Is Koch's corporate power doomed to decline under Trump? Leonard concludes that his record of adapting to volatile times will see his network outlive this administration.
Kochland went to press before one of the more remarkable examples of that adaptability. In June, Koch's foundation said it would fund a new think-tank to campaign against US military adventurism with George Soros, who is as loathed on the right as Koch is on the left.
Expanding on his reasoning, Koch wrote this week: "For several years, we supported efforts in partisan politics with the goal of moving the United States forward. The results fell far short of what we considered acceptable."
If this marks the sharp change in Koch's political engagement which he claims, his core beliefs remain unaltered: in the same piece, he lamented that both parties share "the troubling assumption that the stroke of a politician's pen can turn the country around".
He seems to have more faith in his own pen.
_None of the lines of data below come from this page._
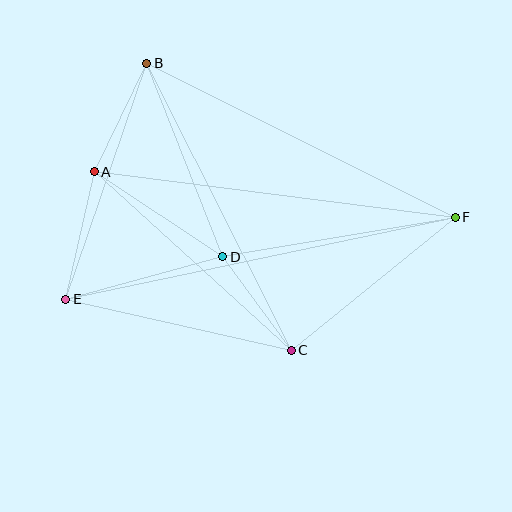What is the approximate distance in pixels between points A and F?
The distance between A and F is approximately 364 pixels.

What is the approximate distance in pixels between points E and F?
The distance between E and F is approximately 398 pixels.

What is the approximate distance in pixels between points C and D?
The distance between C and D is approximately 116 pixels.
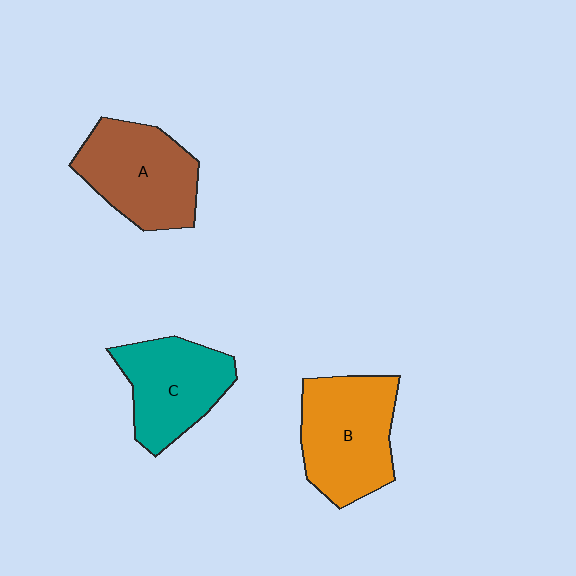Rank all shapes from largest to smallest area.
From largest to smallest: B (orange), A (brown), C (teal).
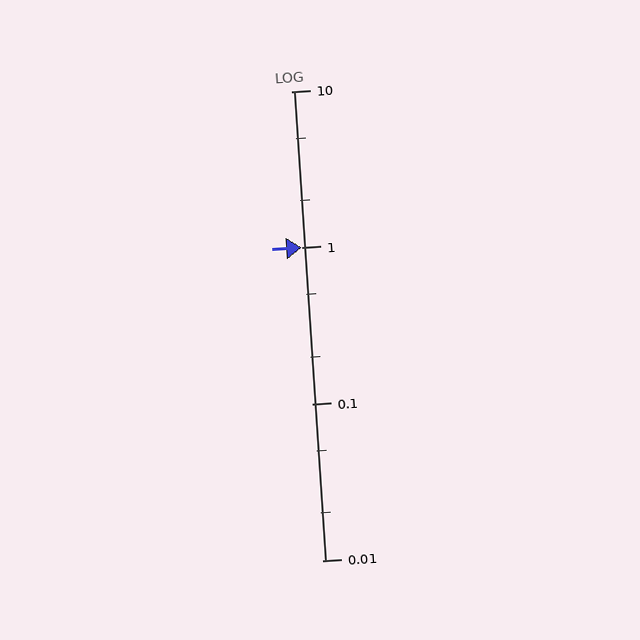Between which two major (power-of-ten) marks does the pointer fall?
The pointer is between 1 and 10.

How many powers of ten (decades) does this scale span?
The scale spans 3 decades, from 0.01 to 10.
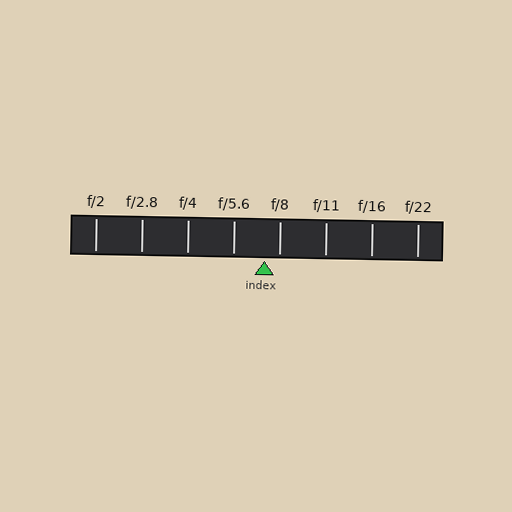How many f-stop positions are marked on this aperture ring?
There are 8 f-stop positions marked.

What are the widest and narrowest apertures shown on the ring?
The widest aperture shown is f/2 and the narrowest is f/22.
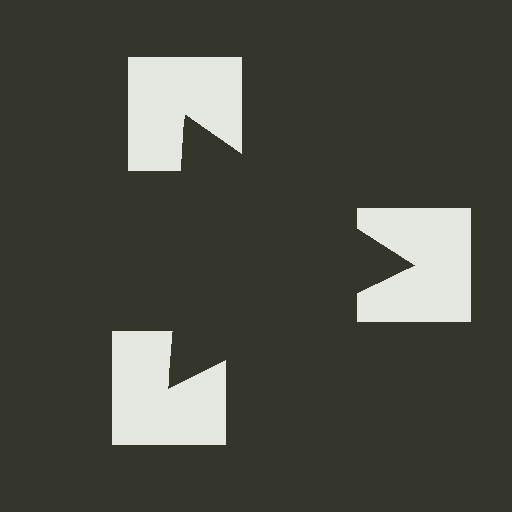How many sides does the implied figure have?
3 sides.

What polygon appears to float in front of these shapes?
An illusory triangle — its edges are inferred from the aligned wedge cuts in the notched squares, not physically drawn.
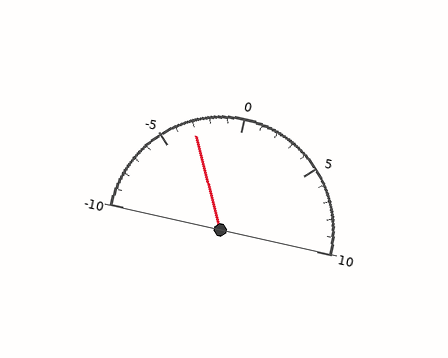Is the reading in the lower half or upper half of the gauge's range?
The reading is in the lower half of the range (-10 to 10).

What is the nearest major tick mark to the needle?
The nearest major tick mark is -5.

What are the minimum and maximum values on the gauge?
The gauge ranges from -10 to 10.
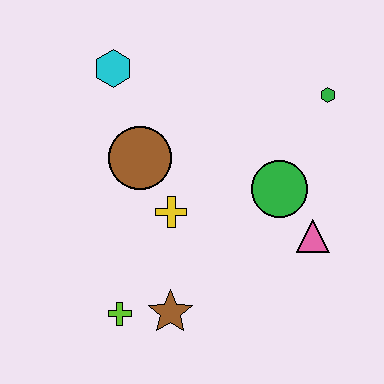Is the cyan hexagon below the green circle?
No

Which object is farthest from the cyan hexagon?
The pink triangle is farthest from the cyan hexagon.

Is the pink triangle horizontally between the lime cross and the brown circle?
No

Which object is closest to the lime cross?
The brown star is closest to the lime cross.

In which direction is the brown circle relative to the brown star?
The brown circle is above the brown star.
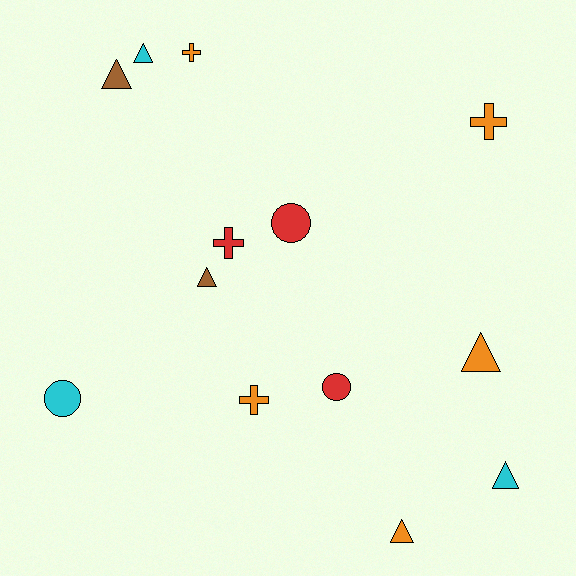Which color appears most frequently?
Orange, with 5 objects.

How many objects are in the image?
There are 13 objects.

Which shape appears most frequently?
Triangle, with 6 objects.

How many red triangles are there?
There are no red triangles.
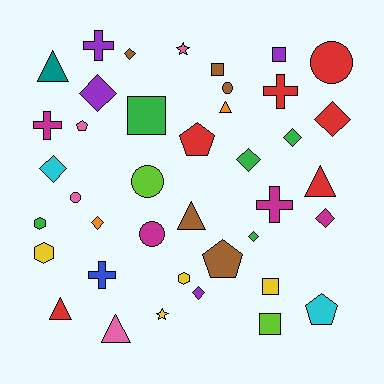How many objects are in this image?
There are 40 objects.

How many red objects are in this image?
There are 6 red objects.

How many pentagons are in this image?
There are 4 pentagons.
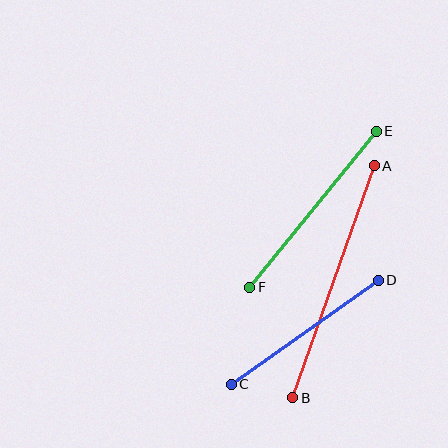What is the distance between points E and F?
The distance is approximately 201 pixels.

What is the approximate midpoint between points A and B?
The midpoint is at approximately (333, 282) pixels.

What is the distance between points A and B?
The distance is approximately 246 pixels.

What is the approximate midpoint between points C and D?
The midpoint is at approximately (305, 332) pixels.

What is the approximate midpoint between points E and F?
The midpoint is at approximately (313, 209) pixels.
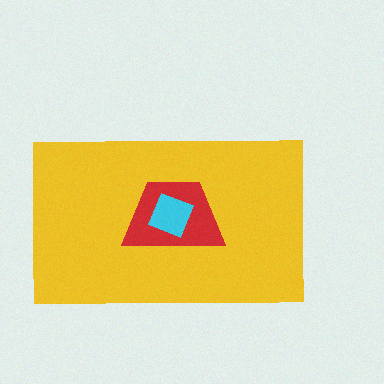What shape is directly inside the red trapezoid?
The cyan square.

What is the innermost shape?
The cyan square.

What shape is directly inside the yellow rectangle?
The red trapezoid.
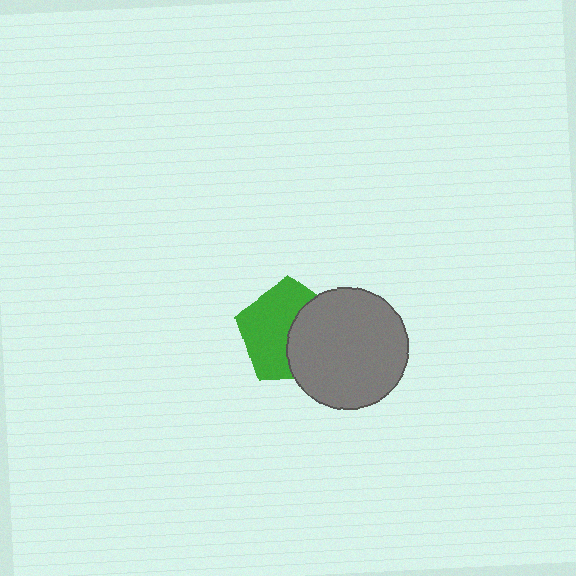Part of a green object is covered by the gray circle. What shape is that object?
It is a pentagon.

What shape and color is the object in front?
The object in front is a gray circle.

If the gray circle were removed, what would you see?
You would see the complete green pentagon.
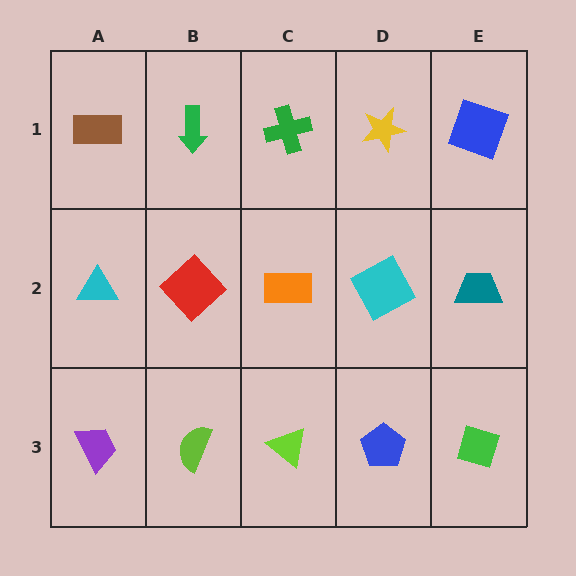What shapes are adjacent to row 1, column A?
A cyan triangle (row 2, column A), a green arrow (row 1, column B).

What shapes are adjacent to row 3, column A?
A cyan triangle (row 2, column A), a lime semicircle (row 3, column B).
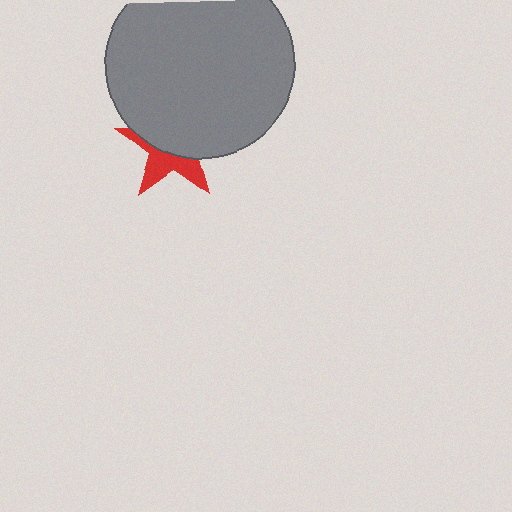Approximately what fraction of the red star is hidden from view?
Roughly 59% of the red star is hidden behind the gray circle.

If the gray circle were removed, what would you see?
You would see the complete red star.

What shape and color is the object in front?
The object in front is a gray circle.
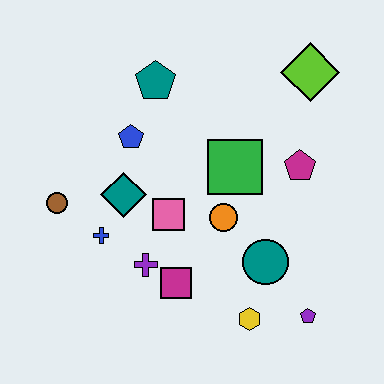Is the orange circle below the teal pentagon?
Yes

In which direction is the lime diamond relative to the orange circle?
The lime diamond is above the orange circle.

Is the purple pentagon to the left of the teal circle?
No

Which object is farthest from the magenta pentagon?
The brown circle is farthest from the magenta pentagon.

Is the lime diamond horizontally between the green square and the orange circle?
No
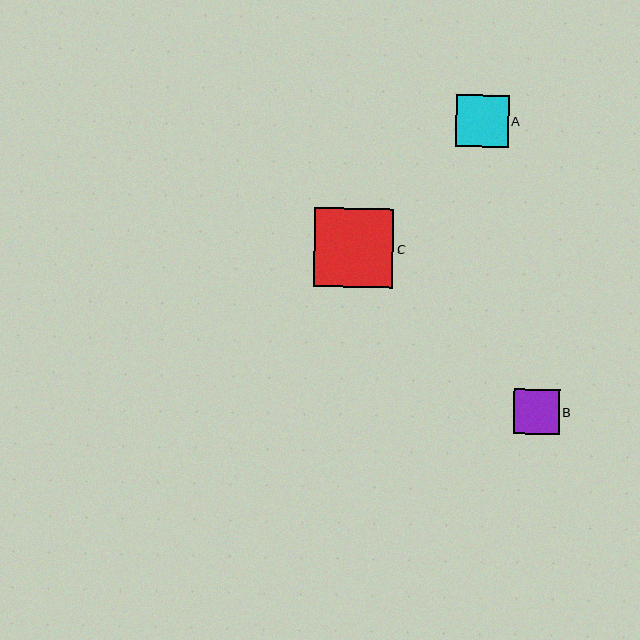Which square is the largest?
Square C is the largest with a size of approximately 79 pixels.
Koch is working on a book, says Leonard, which will try to show that MBM is "a guidebook not just for operating companies, but for operating entire societies."
At 83, Leonard gives us to believe, Koch is more confident than ever that we will all one day be living in Kochland. If so, it will test how many of us share its crown prince's stomach for volatility.
Kochland: The Secret History of Koch Industries and Corporate Power in America, by Christopher Leonard, Simon & Schuster, RRP US$35, 704 pages.